Aldi Enters The Grocery Delivery Arena With Instacart
Always on the up and up with American consumers in what seems to be a heavily competitive market, Aldi announced Sunday that its stores will now deliver groceries in the Los Angeles, Atlanta, and Dallas areas thanks to a new partnership with Instacart.
While the delivery initiative will remain a pilot program through the end of this month, Aldi says it’s planning to expand this service to other cities in the near future – a move that is certainly reflective of the massive disruption caused by Amazon’s buyout of Whole Foods earlier this summer.
While Aldi doesn’t currently offer customers the option to shop online, Instacart is a service where users can use both desktop browsers and mobile apps to peruse big chain markets (such as Shaw’s or Costco) and then have their purchases delivered later that same day with a small delivery fee surcharge. Instacart is one of the first startups to employ the concept of a freelance personal shopper, which has gone on to inspire other startups such as Shipt.
This partnership is one of many steps that Aldi is taking to invest into its American holdings – earlier this June, the company said it would invest more than $3 billion to build almost 2,500 storefronts by 2022. This investment would make it the third-largest retailer of groceries in the United States, just tailing Walmart.
Aldi is competing against other strong contenders in the grocery market, including fellow German rival Lidl, to catch up to the rapid increase of business that is revolutionizing the food industry in the United States.

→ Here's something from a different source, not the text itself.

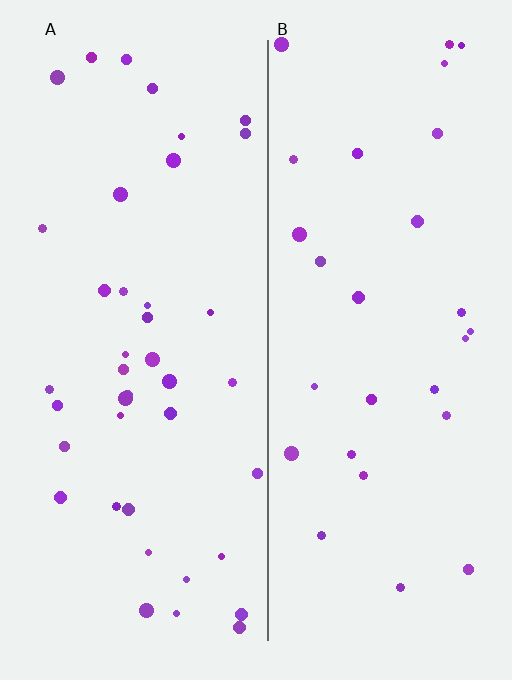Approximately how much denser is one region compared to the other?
Approximately 1.4× — region A over region B.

A report published by Nielsen in January estimates that consumers would feed the online grocery space, currently a measly 4 percent of all food sales, to equal more than 20 percent of the entire U.S. food and beverage business by 2025. That would equate to around $100 billion in sales every year.
As for Instacart, who has historically held very close ties with Whole Foods, one of the service’s first clients, this partnership might be the saving grace for the company. As Amazon has overtaken Whole Foods and is expected to further redevelop the chain’s delivery capabilities, Instacart’s deal with Aldi might be the first of many grocery retailers looking to get into the digital-based delivery space in the coming months.